Ćwiczenie 2

Ćwiczenie 2. Analiza kinetyki denaturacji białka przy pomocy różnicowej
mikrokalorymetrii skanningowej
2.1 Podstawy teoretyczne mikrokalorymetrii
1. Alan Cooper, Chemia biofizyczna, PWN 2010 – rozdział dotyczący termodynamiki
białek.
2. Obowiązkowe
zapoznanie
się
z
plikiem
PDF:
http://www.chem.gla.ac.uk/staff/alanc/dsc.pdf zawierającym podstawy teoretyczne i
praktyczne techniki DSC.
3. Informacje dotyczące obsługi, budowy i funkcjonowania mikrokalorymetru N-DSCIII zamieszczone na stronie producenta: www.tainstruments.com. Strona zawiera
pełną instrukcję obsługi urządzenia oraz oprogramowanie wraz z instrukcją służące do
analizy termogramów. Na stronie zawarte są również materiały poglądowe w postaci
plików video.
2.2. Praktyczne zastosowanie mikrokalorymetrii DSC i ITC w badaniach biomolekuł
http://www.chem.gla.ac.uk/staff/alanc/ oraz rozdział 5 poz. 1 z p. 2.1.
2.3. Eksperymenty
Eksperyment 1. Wyznaczenie wpływu stabilizacyjnego mostka disiarczkowego na strukturę
białka DraE – podjednostki strukturalnej fimbrii Dr uropatogennych szczepów E. coli.

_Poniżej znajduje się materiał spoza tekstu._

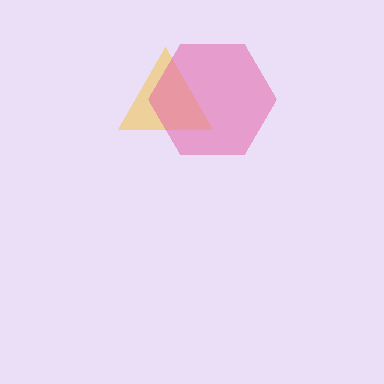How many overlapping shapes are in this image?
There are 2 overlapping shapes in the image.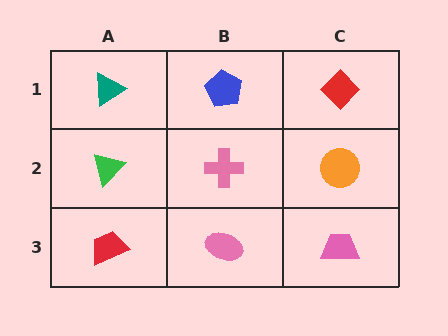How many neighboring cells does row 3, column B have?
3.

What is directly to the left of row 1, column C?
A blue pentagon.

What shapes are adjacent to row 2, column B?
A blue pentagon (row 1, column B), a pink ellipse (row 3, column B), a green triangle (row 2, column A), an orange circle (row 2, column C).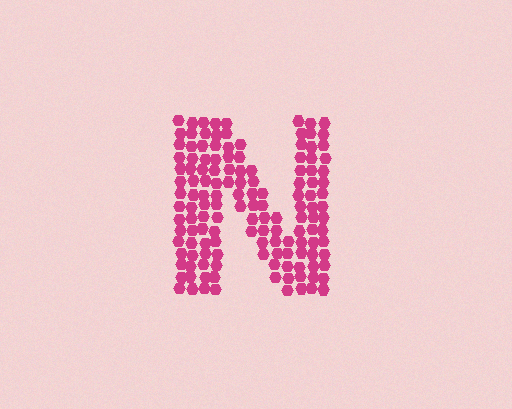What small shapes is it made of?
It is made of small hexagons.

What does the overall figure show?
The overall figure shows the letter N.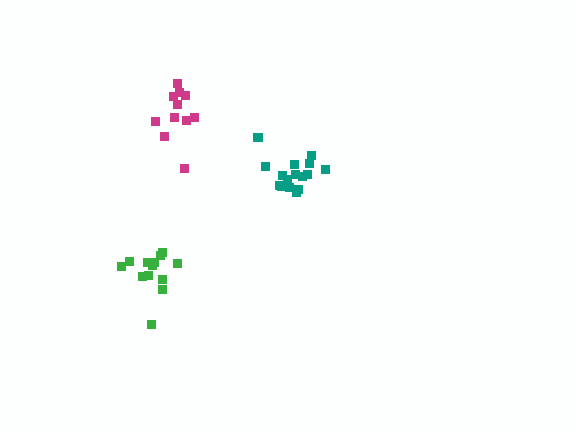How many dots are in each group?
Group 1: 13 dots, Group 2: 11 dots, Group 3: 16 dots (40 total).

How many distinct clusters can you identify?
There are 3 distinct clusters.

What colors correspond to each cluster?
The clusters are colored: green, magenta, teal.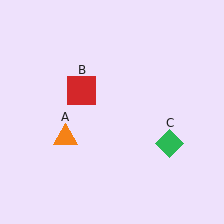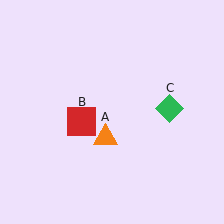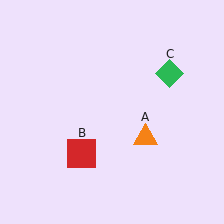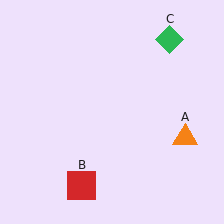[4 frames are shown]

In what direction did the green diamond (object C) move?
The green diamond (object C) moved up.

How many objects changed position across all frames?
3 objects changed position: orange triangle (object A), red square (object B), green diamond (object C).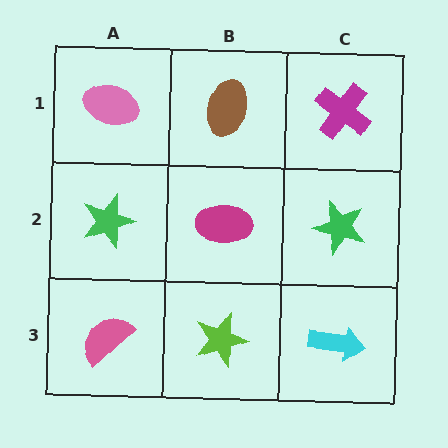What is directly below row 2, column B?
A lime star.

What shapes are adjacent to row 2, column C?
A magenta cross (row 1, column C), a cyan arrow (row 3, column C), a magenta ellipse (row 2, column B).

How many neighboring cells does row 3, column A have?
2.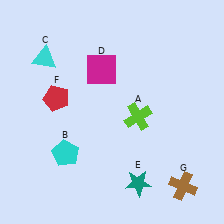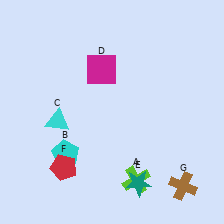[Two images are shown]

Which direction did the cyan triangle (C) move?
The cyan triangle (C) moved down.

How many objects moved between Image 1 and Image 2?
3 objects moved between the two images.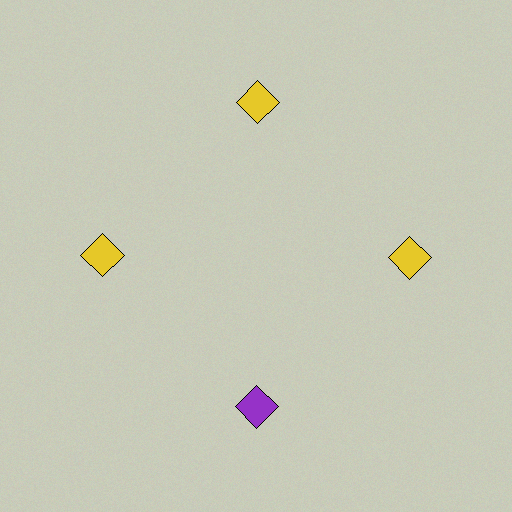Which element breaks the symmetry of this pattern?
The purple diamond at roughly the 6 o'clock position breaks the symmetry. All other shapes are yellow diamonds.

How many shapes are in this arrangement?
There are 4 shapes arranged in a ring pattern.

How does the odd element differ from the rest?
It has a different color: purple instead of yellow.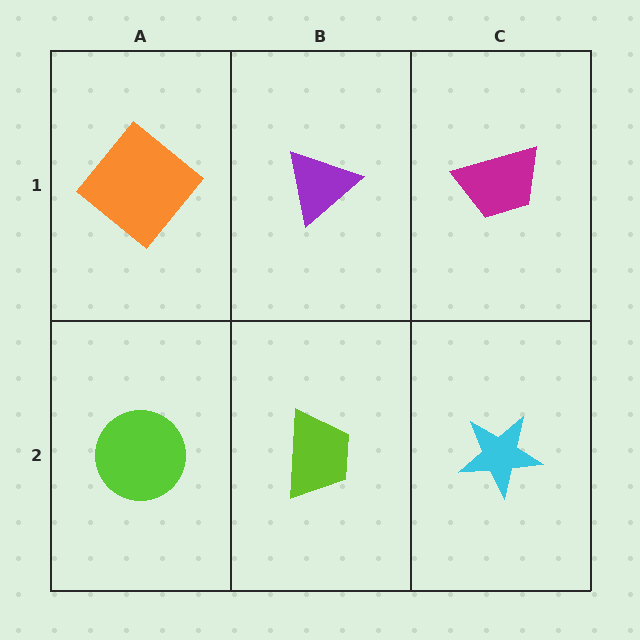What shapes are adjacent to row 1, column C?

Białko DraE posiada strukturę immunoglobulonopodobną (Ig-podobną) tworzoną przez dwie
antyrównoległe beta-kartki o układzie spłaszczonej β-beczki. Białko jest monomerem o
zwartej budowie jedno-domenowej. Charakteryzuje się ono temperaturą topnienia równą
87°C i czasem połowicznego rozpadu w temperaturze 25°C wynoszącym 106 lat. W efekcie
jest ono jednym z najstabilniejszych białek scharakteryzowanych do tej pory w literaturze.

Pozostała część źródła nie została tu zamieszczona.